L’Illinois a fait de la transition vers les énergies propres une priorité majeure ces dernières années avec l’adoption du Future Energy Jobs Act (FEJA) en 2016 et du Climate and Equitable Jobs Act (CEJA) en 2021. Ces deux textes de loi donnent la priorité à une transition équitable, visant à éviter et à remédier aux méfaits historiques associés à l’injustice environnementale.
Cependant, un étude récentePublié dans Géographie politique Une étude réalisée par l’Université de l’Illinois à Urbana-Champaign suggère que l’État, en tentant de réparer les torts historiques, a utilisé une perspective trop étroite pour définir l’équité dans le CEJA, ce qui a conduit à des injustices perçues pour les communautés rurales, souvent blanches.
L’étude suggère que l’État a donné la priorité aux communautés historiquement marginalisées lors de l’attribution des avantages (faibles coûts énergétiques) de l’énergie renouvelable, mais n’a pas été suffisamment intentionnel dans la prise en compte des charges (infrastructures et changement d’affectation des sols) qui incombaient aux communautés rurales. Cela a conduit à des plaintes d’injustice dans ces communautés, en particulier autour des éoliennes.
« Il existe de nombreuses façons de définir la justice.

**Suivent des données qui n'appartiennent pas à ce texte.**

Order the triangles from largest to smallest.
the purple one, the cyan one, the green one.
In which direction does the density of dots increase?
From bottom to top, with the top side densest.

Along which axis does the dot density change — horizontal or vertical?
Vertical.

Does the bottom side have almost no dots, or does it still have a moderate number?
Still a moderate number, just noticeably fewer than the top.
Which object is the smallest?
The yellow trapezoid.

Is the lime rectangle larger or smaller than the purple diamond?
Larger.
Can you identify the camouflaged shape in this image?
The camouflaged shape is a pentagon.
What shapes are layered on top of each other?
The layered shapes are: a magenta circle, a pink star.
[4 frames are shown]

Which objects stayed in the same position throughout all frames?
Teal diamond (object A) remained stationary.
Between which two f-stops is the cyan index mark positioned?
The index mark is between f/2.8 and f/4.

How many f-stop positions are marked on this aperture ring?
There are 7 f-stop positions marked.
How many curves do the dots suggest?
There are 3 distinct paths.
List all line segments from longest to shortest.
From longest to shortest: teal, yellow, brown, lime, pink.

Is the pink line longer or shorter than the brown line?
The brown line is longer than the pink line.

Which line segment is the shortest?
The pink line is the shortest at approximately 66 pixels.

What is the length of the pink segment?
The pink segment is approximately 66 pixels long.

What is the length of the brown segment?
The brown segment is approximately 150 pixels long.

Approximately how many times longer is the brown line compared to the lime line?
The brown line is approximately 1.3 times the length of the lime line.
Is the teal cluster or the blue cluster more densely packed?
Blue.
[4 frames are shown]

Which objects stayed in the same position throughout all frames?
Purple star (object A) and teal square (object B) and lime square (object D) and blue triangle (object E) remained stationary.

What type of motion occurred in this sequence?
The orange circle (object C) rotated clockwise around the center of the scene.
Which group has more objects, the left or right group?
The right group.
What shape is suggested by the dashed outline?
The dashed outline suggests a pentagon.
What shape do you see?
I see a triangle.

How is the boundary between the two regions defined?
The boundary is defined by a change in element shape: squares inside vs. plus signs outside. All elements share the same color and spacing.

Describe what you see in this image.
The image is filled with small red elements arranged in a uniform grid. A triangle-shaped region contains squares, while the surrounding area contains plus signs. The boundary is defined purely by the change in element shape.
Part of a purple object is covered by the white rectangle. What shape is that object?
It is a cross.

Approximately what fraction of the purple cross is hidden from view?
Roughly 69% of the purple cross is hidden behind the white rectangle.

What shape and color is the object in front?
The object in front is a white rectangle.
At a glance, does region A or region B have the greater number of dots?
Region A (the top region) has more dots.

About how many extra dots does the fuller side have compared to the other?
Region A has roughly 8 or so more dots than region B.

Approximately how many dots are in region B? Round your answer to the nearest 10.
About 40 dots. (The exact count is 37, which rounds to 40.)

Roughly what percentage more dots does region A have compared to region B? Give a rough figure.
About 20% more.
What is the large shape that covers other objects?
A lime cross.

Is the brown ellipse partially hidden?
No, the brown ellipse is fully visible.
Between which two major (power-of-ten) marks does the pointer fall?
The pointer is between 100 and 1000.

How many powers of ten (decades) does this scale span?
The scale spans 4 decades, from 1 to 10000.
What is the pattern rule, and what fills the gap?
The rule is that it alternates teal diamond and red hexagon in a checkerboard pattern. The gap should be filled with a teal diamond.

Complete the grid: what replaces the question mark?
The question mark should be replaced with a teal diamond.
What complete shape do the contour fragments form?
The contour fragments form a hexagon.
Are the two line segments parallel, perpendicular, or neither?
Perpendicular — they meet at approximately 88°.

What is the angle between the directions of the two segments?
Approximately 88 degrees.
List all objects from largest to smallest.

Les gens la comprennent très différemment selon les circonstances », a déclaré l’auteur de l’étude, McKenzie Johnson, professeur adjoint au Département des ressources naturelles et des sciences de l’environnement du College of Agricultural, Consumer and Environmental Sciences (ACES) de l’Illinois.
L’étude, co-écrite par Shannon Anderson, ancienne étudiante en master de Johnson, a cartographié les modèles de développement éolien dans l’Illinois, classés selon que les protocoles de zonage étaient régressifs (tentant d’arrêter l’énergie éolienne), progressistes (tentant de l’attirer) ou neutres (permettant au marché de guider les décisions de zonage autour de l’éolien).
« Nous avons constaté qu’après le premier boom éolien en 2007, de nombreux comtés du sud de l’État ont décidé qu’ils ne voulaient pas que l’énergie éolienne s’installe avec leurs énormes turbines », a déclaré M. Johnson. « On a donc commencé à voir un zonage régressif avec des limites strictes et des réglementations restrictives qui ont rendu impossible la construction de parcs éoliens par les promoteurs. »
Johnson et Anderson ont suivi la réponse de l’État, montrant qu’il a accru son autorité au fil du temps, passant d’une simple offre de conseils en matière de zonage à une annulation complète du zonage au niveau du comté afin d’atteindre les objectifs énoncés dans le CEJA.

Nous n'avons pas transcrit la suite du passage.